All machine learning related operations have been externalized to this service,
immich-machine-learning. Python is a natural choice for AI and machine learning. It also has some pretty specific hardware requirements. Running it as a separate container makes it possible to run the container on a separate machine, or easily disable it entirely.
Each request to the machine learning service contains the relevant metadata for the model task, model name, and so on. These settings are stored in Postgres along with other system configs. For each request, the microservices container fetches these settings in order to attach them to the request.
Internally, the machine learning service downloads, loads and configures the specified model for a given request before processing the text or image payload with it. Models that have been loaded are cached and reused across requests. A thread pool is used to process each request in a different thread so as not to block the async event loop.
All models are in ONNX format. This format has wide industry support, meaning that most other model formats can be exported to it and many hardware APIs support it. It's also quite fast.

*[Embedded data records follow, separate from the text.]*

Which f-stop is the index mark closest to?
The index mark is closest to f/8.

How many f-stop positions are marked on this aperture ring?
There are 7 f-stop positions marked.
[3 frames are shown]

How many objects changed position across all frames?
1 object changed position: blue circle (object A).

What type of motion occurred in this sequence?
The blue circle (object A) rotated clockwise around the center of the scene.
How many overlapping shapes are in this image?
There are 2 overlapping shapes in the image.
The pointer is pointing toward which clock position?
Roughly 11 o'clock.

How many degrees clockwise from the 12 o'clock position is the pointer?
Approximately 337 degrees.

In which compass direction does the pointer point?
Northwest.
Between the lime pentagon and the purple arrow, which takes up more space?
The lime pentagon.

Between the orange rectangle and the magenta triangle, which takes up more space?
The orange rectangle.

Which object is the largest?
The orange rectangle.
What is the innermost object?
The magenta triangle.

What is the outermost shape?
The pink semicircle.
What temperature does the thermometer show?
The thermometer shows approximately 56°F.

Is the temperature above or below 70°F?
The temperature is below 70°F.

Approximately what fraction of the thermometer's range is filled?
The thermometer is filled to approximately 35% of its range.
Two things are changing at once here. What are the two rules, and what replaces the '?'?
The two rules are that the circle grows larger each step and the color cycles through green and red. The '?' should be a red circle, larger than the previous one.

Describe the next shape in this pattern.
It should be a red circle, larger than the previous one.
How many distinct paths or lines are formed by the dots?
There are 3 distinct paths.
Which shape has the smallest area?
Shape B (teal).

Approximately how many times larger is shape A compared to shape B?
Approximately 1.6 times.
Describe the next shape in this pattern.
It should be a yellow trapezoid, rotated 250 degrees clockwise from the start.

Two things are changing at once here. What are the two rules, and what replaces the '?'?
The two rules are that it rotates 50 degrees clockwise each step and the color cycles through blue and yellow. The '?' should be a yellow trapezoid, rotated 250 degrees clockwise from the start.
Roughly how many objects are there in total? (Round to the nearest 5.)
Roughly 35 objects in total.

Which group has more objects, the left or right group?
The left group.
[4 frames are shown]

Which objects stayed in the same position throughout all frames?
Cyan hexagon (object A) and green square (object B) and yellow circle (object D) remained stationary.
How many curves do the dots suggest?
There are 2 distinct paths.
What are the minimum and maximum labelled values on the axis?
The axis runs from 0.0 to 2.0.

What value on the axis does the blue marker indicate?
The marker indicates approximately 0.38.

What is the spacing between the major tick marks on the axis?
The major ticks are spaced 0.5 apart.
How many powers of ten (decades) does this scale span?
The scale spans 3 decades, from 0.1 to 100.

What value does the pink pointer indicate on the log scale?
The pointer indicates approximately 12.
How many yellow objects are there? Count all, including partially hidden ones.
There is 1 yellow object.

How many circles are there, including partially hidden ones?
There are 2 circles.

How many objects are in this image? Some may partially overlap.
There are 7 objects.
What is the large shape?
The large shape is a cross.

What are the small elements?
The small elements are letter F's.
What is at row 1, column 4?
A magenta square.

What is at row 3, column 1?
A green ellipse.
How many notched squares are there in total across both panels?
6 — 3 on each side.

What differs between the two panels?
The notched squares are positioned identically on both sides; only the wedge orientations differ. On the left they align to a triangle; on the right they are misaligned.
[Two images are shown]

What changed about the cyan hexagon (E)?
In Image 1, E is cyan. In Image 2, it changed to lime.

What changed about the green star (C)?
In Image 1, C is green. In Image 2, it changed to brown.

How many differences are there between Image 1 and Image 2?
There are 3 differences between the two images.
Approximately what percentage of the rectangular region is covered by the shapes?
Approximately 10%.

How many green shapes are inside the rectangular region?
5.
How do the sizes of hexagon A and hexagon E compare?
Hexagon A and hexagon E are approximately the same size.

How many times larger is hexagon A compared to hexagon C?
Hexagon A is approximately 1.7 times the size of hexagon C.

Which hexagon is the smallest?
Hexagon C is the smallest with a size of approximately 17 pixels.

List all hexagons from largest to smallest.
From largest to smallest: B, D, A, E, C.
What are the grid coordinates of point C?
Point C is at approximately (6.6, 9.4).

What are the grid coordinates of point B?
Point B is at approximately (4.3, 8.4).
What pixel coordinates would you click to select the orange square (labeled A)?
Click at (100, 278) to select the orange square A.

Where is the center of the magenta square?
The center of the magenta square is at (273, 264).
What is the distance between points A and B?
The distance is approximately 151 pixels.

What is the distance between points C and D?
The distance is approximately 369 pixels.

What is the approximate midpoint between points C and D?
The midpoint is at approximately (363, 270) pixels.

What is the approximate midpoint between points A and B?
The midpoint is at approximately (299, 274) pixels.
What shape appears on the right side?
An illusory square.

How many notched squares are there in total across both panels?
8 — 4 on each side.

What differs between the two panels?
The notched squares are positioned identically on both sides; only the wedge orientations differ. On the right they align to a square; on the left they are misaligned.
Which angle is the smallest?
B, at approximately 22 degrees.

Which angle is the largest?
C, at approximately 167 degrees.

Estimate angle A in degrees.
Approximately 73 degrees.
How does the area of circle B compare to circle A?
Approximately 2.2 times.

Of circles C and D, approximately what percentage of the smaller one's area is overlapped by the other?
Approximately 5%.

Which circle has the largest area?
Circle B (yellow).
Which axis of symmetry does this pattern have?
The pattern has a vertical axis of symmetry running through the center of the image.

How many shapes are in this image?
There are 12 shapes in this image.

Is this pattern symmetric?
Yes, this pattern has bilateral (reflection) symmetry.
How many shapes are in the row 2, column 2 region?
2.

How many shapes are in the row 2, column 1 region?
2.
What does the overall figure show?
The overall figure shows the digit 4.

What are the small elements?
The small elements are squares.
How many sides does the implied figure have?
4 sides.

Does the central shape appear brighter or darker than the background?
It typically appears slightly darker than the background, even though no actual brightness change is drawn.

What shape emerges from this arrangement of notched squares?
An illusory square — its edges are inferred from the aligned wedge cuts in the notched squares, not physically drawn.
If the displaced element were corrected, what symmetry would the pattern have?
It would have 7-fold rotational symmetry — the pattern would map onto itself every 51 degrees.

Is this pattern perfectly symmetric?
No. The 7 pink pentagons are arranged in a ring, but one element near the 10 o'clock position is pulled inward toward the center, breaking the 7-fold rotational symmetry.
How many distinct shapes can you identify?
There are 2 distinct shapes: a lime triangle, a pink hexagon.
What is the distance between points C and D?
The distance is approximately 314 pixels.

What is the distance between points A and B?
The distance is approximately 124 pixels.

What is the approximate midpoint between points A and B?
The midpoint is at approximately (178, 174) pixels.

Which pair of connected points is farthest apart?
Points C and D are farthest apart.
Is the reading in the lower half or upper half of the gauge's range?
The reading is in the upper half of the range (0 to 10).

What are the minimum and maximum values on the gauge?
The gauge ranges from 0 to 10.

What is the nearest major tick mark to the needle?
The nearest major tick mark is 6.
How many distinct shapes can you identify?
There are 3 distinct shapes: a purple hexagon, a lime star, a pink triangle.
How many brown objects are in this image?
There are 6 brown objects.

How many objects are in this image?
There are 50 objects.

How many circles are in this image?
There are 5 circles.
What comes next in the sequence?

Machine learning models are also quite large, requiring quite a bit of memory. We are always looking for ways to improve and optimize this aspect of this container specifically.
Immich persists data in Postgres, which includes information about access and authorization, users, albums, asset, sharing settings, etc.
See Database Migrations for more information about how to modify the database to create an index, modify a table, add a new column, etc.
Immich synchronizes some of the Postgres data into Typesense, so it can execute vector related queries in order to implement certain features including, facial recognition and CLIP search.